I would say this schedule is about on par, toughness-wise, with most Notre Dame schedules. Syracuse and N.C. State are down but Duke is not, and I would not call Nevada, who won a bowl game last year, a cupcake. Besides those teams, there are 3 opponents in ESPN's way-too-early Top 25 (all in the top 16, in fact) in Michigan State, Stanford, and USC, and at Texas will not be easy. So I can envisage a universe where Notre Dame gets in the playoff with a loss. Like Ukraine, Notre Dame schedule not weak.

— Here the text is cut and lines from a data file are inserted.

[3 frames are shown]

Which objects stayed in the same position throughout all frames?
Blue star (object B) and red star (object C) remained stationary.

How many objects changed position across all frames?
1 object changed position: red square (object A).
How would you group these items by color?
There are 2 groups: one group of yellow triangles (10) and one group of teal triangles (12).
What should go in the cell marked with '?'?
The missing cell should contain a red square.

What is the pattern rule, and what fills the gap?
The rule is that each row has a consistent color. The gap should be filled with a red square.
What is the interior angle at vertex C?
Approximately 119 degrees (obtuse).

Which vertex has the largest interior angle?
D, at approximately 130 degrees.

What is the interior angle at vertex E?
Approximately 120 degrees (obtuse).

From the MLB.com mailbag...

Craig Melville (@COcubbiefan): Do you see MLB ever going back to a balanced schedule? Maybe play all teams?

NOOOOOOOOOO!

It's not just that an unbalanced schedule makes divisional games more important. It's that, absent an unbalanced schedule, divisions are meaningless. They become arbitrary columns, and there is no reason to have divisions with a balanced schedule.

How does it make any sense at all to have, say, the Yankees compete for a division title with the Red Sox but not the White Sox if they are playing the same schedule? What meaning can the Dodgers take from winning the NL West if they played the Brewers as often as they play the Giants? A balanced schedule makes no sense at all unless you break up the divisions (which in turn makes little sense) and I hope it never happens.

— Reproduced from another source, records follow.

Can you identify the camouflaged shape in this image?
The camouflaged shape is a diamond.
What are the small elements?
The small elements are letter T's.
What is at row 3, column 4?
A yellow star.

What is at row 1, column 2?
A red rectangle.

From ESPN's Big 12 mailbag...

Matt Nelson @MNelson_ISU @BChatmon: There's so much excitement surrounding Matt Campbell right now ... If he can't win at ISU, can anyone else win in Ames?

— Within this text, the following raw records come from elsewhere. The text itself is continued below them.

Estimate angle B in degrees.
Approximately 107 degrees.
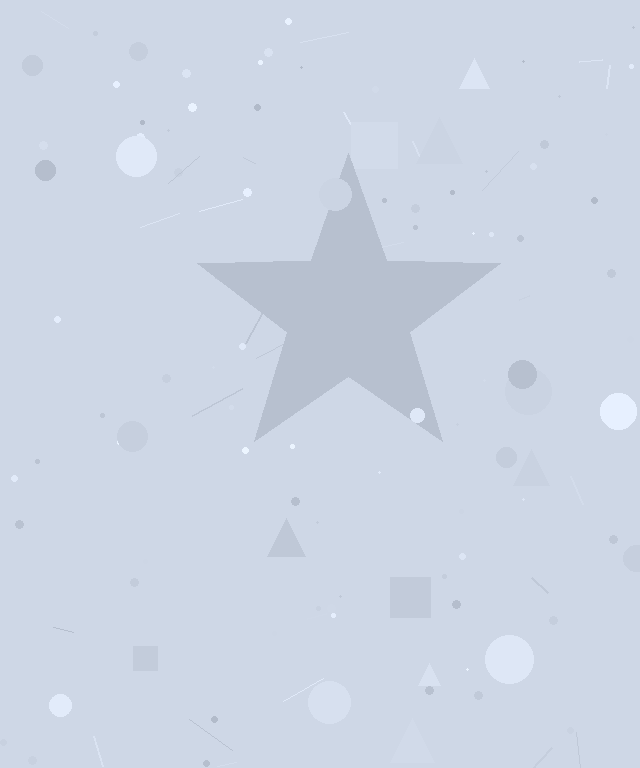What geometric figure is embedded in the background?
A star is embedded in the background.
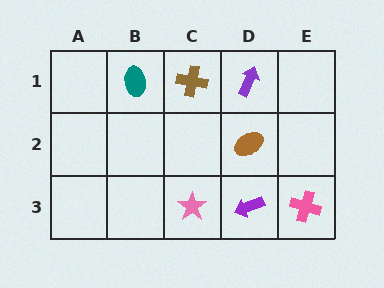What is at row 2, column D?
A brown ellipse.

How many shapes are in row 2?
1 shape.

Yes, he can win in Ames. I'm happy for Cyclone fans, as the program held on to Paul Rhodes way too long, essentially on the strength of upsets. In seven years at the helm, he never once managed even a .500 record in Big 12 play.

Back to the question, there are two reasons that I think a winning program in Ames is possible. 1) Dan McCarney almost did it. He led the Cyclones to a top-25 ranking at the end of the 2000 season and got them to bowl games in five years out of six between 2000-2005. 2) This is the Big 12. I'm not that old, but I remember clearly when Baylor and Kansas State were the absolute pits, an abomination on the sport. Now Baylor are perennial world beaters and Kansas State was pretty recently. I live in Texas, and believe me, if one can build a winner in Waco, one can build a winner anywhere. In no conference are parity and surprise more in evident than in the Big 12.

Finally, a question from the Sports Illustrated media mailbag...

Lt. Frank Drebin: Ever foresee a time when the Masters TV coverage is comparable to other golfing majors? Spieth had 11 holes [shown on the] Thu/Fri b-cast.

Yes, I do. I think so because the people in charge of The Masters, whose TV policies betray a clear disdain for the viewing public, will die someday. When they do, less disdainful people are likely to take charge, as Augusta National itself has moved in a progressive direction, what with admitting women and blacks now, and all.

But if you ask me, Augusta National is still an awful place run by awful people. It still has the stink of a place that didn't admit blacks until 1990 and women until 2011. Up until 1983, all the caddies were black (club founder Clifford Roberts once said "as long as I'm alive, all the golfers will be white and all the caddies will be black"). While players now can use their own caddies, of course, they still have to wear humiliating jumpsuits. I fantasize about being a top pro golfer who boycotts the Masters. I love golf, but it's the only sport where I routinely root for non-Americans to beat Americans, because most American golfers fell from the same far-right tree that the Augusta National crypt-keepers come from.

So, how about that Danny Willett guy?